Thank You Richard for helping me. The your corrected code works, the routine counts up and down when I turn the encoder shaft cw or ccw, but if i mark the shaft starting position and turn on the MCU the reading is zero thats OK and when i slowly turn for example half turn and go back to marked position the encoder reading is not zero but less or more than zero. I think the routine not count correctly the encoder pulses, maybe the encoder send incorrect signals, I dont know.

[richard]

Thank You Richard for helping me. The your corrected code works, the routine counts up and down when I turn the encoder shaft cw or ccw, but if i mark the shaft starting position and turn on the MCU the reading is zero thats OK and when i slowly turn for example half turn and go back to marked position the encoder reading is not zero but less or more than zero. I think the routine not count correctly the encoder pulses, maybe the encoder send incorrect signals, I dont know

.

I tried my setup again more carefully and verified it works ok, several back and forth motions always returns to the zero mark as zero in either direction, so the question is does rbc_int on your chip react to every edge generated by the encoder the same as ioc_int on a 16f1825 / perhaps not

[louislouis]

Yes, that's the problem. The RBC_INT react with pin RB.0 on port B, because this pin operate the LCD ENABLE pin. If I try to use only portA to operate the LCD (with internal 4MHz oscillator) and on the PORTB pin RB.6 and RB.7 hang only the encoder A and B channel, rest pins configured to output the reading is perfect. Always after turning up and down randomly, slower, quicker etc. when I return to marked starting position the reading is zero. Now, how to solve this problem, how to "tell" to MCU the only pinRB.6 and RB.7 trigger the interrupt, not the entire portB

[richard]

"

Code:

If I try to use only portA to operate the LCD (with internal 4MHz oscillator) and on the PORTB pin RB.6 and RB.7 hang only the encoder A and B channel, rest pins configured to output the reading is perfect.

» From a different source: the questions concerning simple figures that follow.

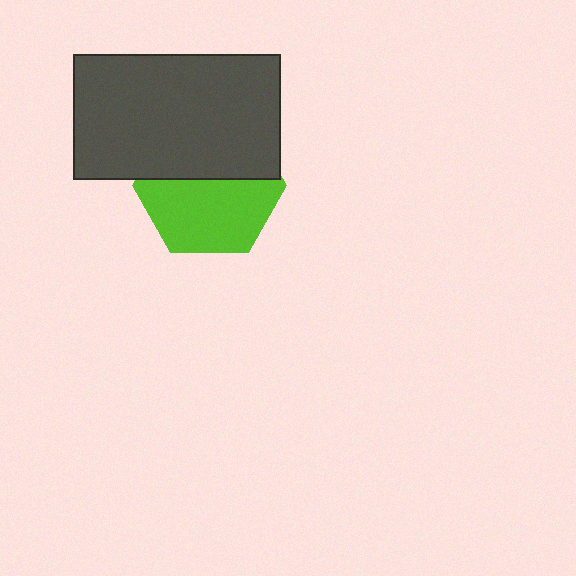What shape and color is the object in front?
The object in front is a dark gray rectangle.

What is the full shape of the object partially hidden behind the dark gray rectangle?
The partially hidden object is a lime hexagon.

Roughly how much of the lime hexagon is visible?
About half of it is visible (roughly 56%).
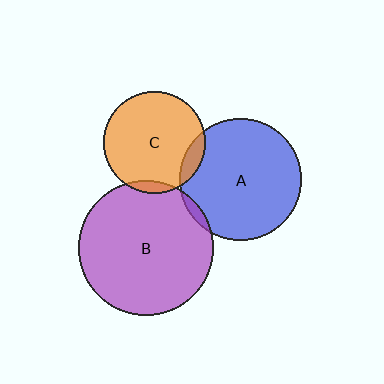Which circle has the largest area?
Circle B (purple).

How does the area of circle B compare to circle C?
Approximately 1.7 times.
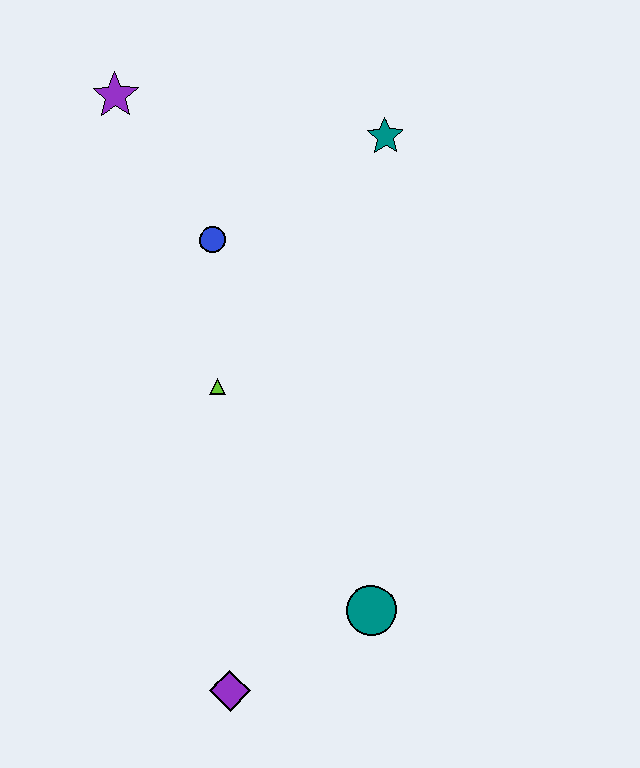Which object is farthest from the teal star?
The purple diamond is farthest from the teal star.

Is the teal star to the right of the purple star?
Yes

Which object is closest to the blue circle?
The lime triangle is closest to the blue circle.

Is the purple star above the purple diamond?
Yes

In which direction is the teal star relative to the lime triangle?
The teal star is above the lime triangle.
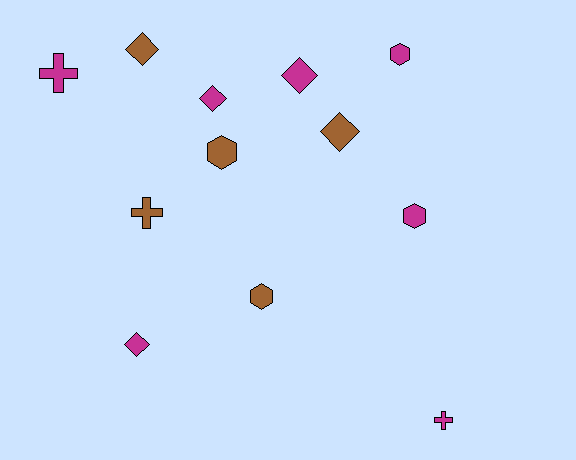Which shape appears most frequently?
Diamond, with 5 objects.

yes , makes sense . unfortunately setting or clearing a bit on a pic port entails a read of that port first , any read of portb clears the mismatch condition state for the rbc interrupt.
so even though only the bits 4 to 7 that are set as inputs can cause an interrupt on change a write to your "e" pin can cause changes to be missed .
if it won't keep up with the encoder using the int osc then use an i2c lcd display or a different pic

[louislouis]

For testing and learning the 16F628A is seems to be OK. But now I try to convert the pulse reading to distance. One full encoder turn generates 1440 pulses. The wheel diameter is 25mm, the circumference is 157mm. I want reading precision to 0,1mm. I try basic math like:

Code:

Main_Loop: 
if Flag = 1 then 
let counter = (enc_counter/36) * 157 / 4
Lcdout $fe, 1                    
lcdout  Dec counter     ; display counter value on LCD
Flag = 0
endif
goto Main_Loop

But the precision is terrible, can you explain me the right way?

[richard]

But the precision is terrible, can you explain me the right way?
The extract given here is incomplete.